We were among the fools who drove hours to put ourselves in the Path of Totality for the eclipse. At the risk of ramping up the sense of FOMO for those of you who skipped it, I have to say the experience ranks among one of the most inspiring of my life.
We spread out our ratty quilt next to the river, claiming our spot in the RV site that claimed to be a “resort,” but was really just several hundred campers smashed into tiny gravel lots charging $120 a night. But since hotels in Casper, Wyoming, were $399 a night and my parents had the foresight to reserve a spot nine months ago, we pitched a tent for our family of five on the rocks behind their camper.
Mostly, we waited. The kids became instant best friends with the family across the gravel path who had driven overnight from Vegas. We tried on our opaque eclipse glasses, gazing at the burning dot, then checking our phones again for the time. A man set up a mammoth telescope and let people look through it, for the small price of having to hear him marvel about the wonders of a divine creator, to the great irritation of my parents’ atheist friends.

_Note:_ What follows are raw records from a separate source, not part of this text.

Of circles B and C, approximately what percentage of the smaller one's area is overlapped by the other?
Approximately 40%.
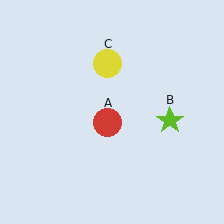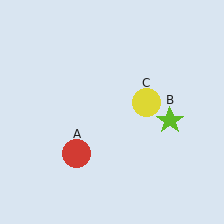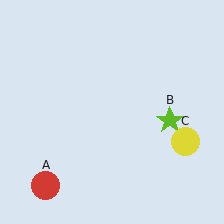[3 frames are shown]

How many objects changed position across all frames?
2 objects changed position: red circle (object A), yellow circle (object C).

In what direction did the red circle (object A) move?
The red circle (object A) moved down and to the left.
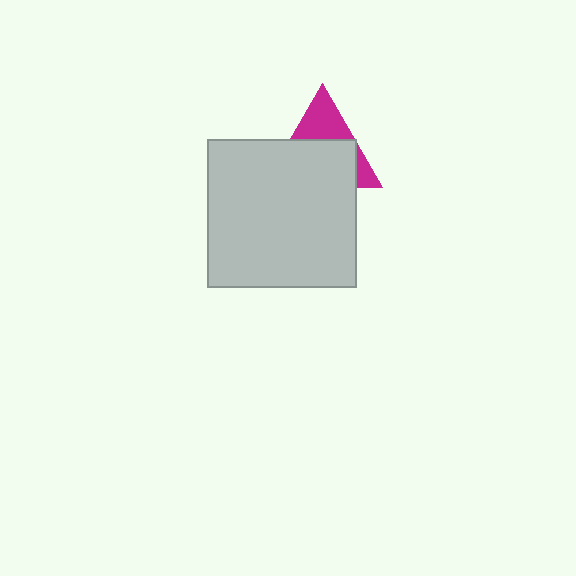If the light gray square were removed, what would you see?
You would see the complete magenta triangle.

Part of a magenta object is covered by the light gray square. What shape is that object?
It is a triangle.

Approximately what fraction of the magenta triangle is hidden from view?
Roughly 62% of the magenta triangle is hidden behind the light gray square.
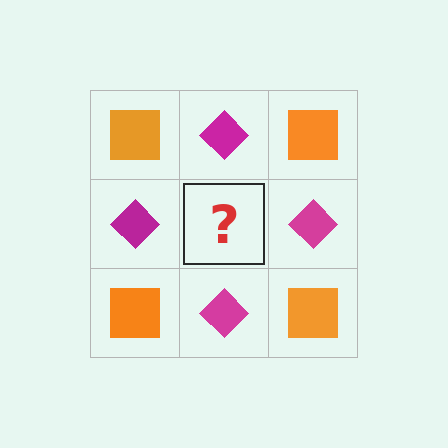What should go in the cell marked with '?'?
The missing cell should contain an orange square.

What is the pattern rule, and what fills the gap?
The rule is that it alternates orange square and magenta diamond in a checkerboard pattern. The gap should be filled with an orange square.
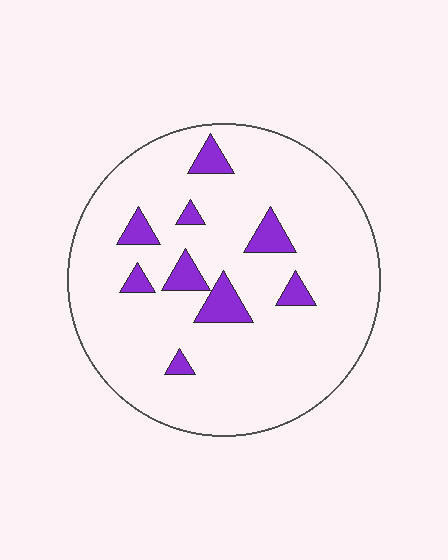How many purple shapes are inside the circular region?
9.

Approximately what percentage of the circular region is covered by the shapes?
Approximately 10%.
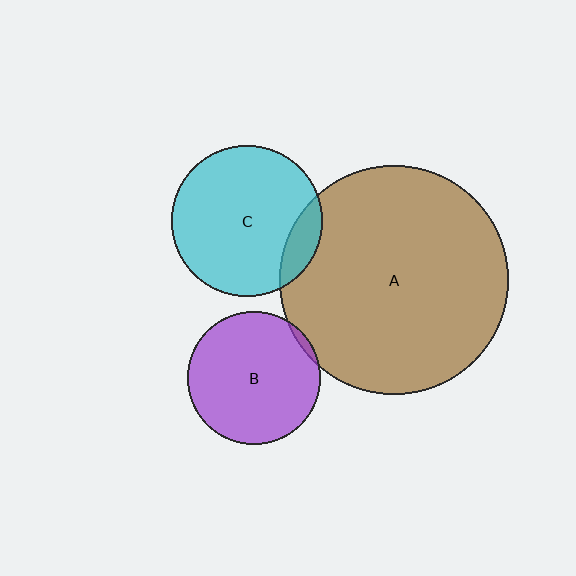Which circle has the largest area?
Circle A (brown).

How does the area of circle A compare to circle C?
Approximately 2.3 times.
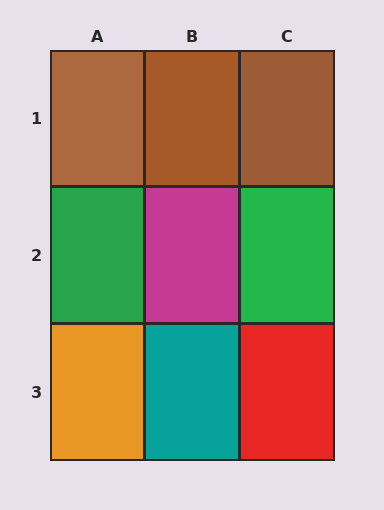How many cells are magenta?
1 cell is magenta.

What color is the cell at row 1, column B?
Brown.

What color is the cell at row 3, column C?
Red.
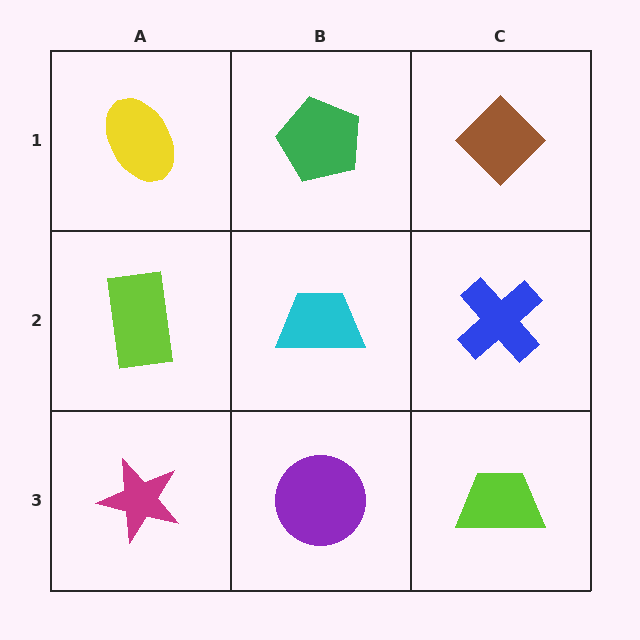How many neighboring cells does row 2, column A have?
3.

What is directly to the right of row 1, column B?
A brown diamond.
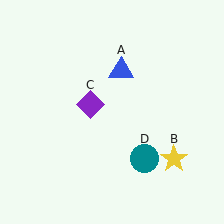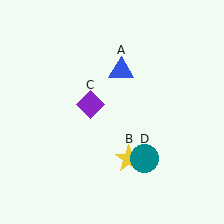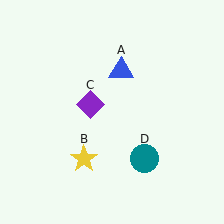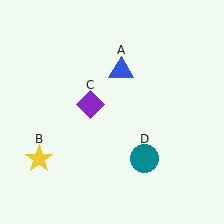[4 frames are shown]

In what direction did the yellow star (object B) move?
The yellow star (object B) moved left.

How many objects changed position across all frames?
1 object changed position: yellow star (object B).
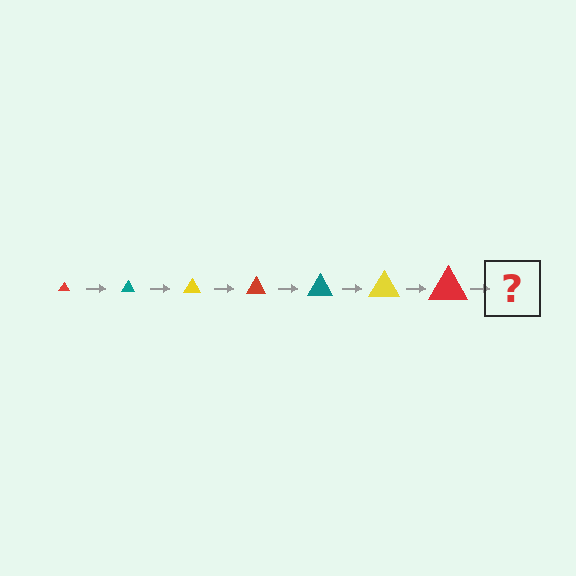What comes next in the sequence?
The next element should be a teal triangle, larger than the previous one.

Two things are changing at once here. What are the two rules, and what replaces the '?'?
The two rules are that the triangle grows larger each step and the color cycles through red, teal, and yellow. The '?' should be a teal triangle, larger than the previous one.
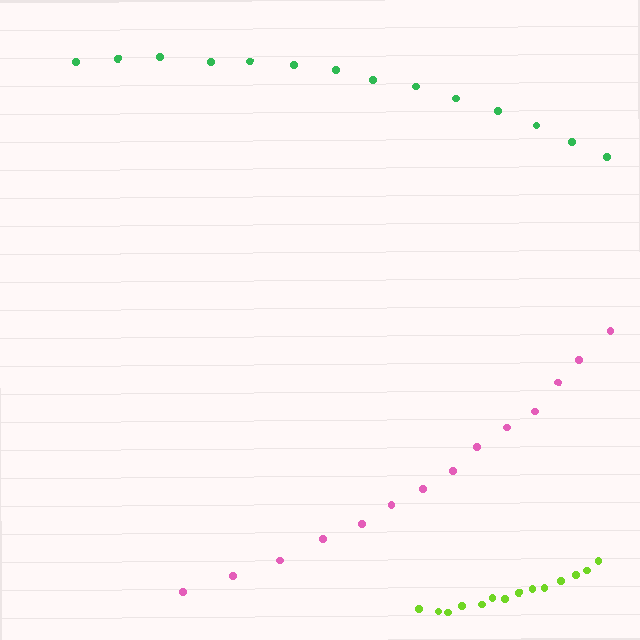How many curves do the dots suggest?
There are 3 distinct paths.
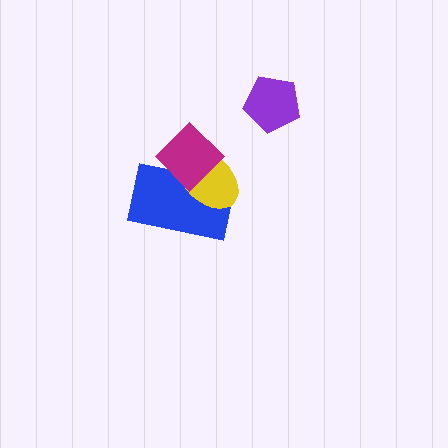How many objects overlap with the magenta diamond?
2 objects overlap with the magenta diamond.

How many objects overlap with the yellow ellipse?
2 objects overlap with the yellow ellipse.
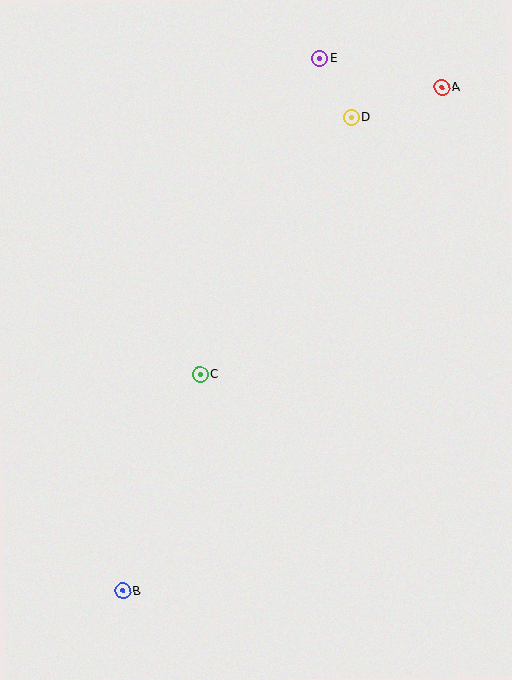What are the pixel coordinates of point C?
Point C is at (200, 375).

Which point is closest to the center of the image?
Point C at (200, 375) is closest to the center.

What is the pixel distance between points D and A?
The distance between D and A is 95 pixels.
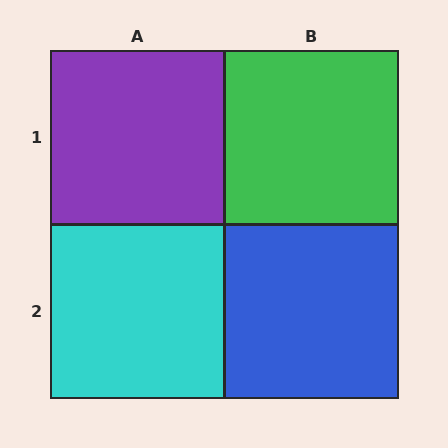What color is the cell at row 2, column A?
Cyan.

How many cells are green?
1 cell is green.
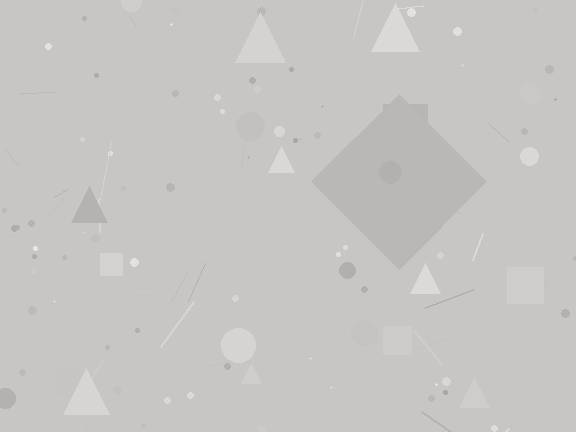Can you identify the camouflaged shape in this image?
The camouflaged shape is a diamond.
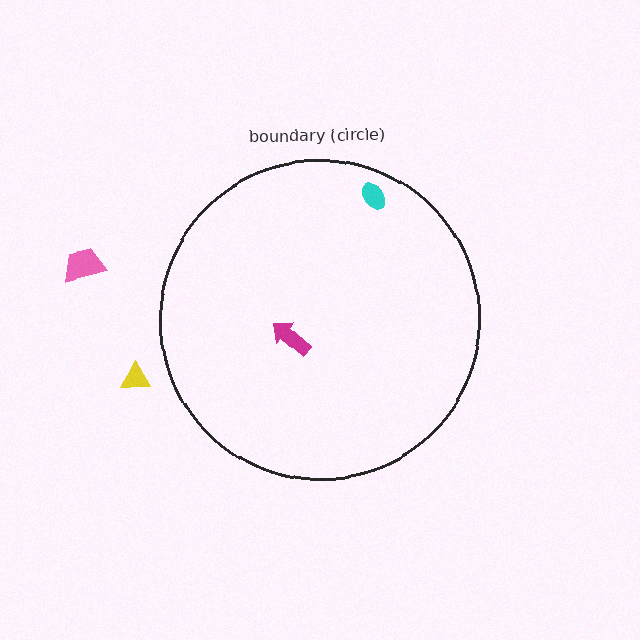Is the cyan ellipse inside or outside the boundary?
Inside.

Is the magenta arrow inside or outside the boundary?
Inside.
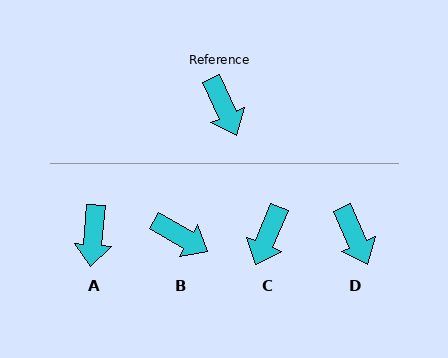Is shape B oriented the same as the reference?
No, it is off by about 35 degrees.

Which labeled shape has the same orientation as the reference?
D.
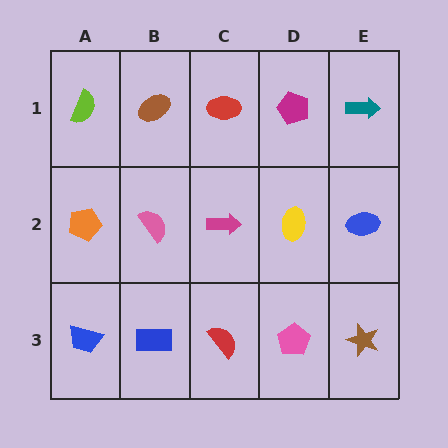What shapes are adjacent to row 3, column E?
A blue ellipse (row 2, column E), a pink pentagon (row 3, column D).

We settled on the blanket to the whining of our three-year-old, demanding that she have her hot pink camping chair. My husband darted back to the site to get the chair, with just two minutes to totality. The temperature was dropping, the sky darkening to twilight. Terrified my children would stare at the sun and go blind, I yelled at my daughter to put on her glasses, panicking that I myself had looked at the sun, now just a sliver of light, without my glasses. I was glad our baby was fast asleep in my parents’ camper so I wouldn’t have to obsess over him not ogling at the sun.
My husband returned just in time. The girl next to me suddenly shouted, “Take off your glasses!” After so many minutes of stressing over wearing the glasses, we finally yanked them off and found ourselves frozen, trance-like in the horrific wonder of a modern-day science fiction film.
The campsite erupted with noise and motion. The adults shrieked wildly and the children spun in circles–pirouetting, twirling, cartwheeling and hugging one another in the eerie light. We were Frodo, our vision transfixed on the eye in the fires of Mordor. The moon was a smooth black orb, framed by the most brilliant shock of light I have ever seen. Touching my cheek, I realized I was crying.
The trees, grass and river glowed with the light of dusk—or perhaps dawn. A pinpoint of light pierced the darkness and the diamond glinted off the side of the burning ring. This was the end–the finale that left us speechless except we suddenly knew that we were small and nature and space could drastically dwarf our overinflated sense of self. We knew light and dark could dance together and we’d survive the harrowing nightmare.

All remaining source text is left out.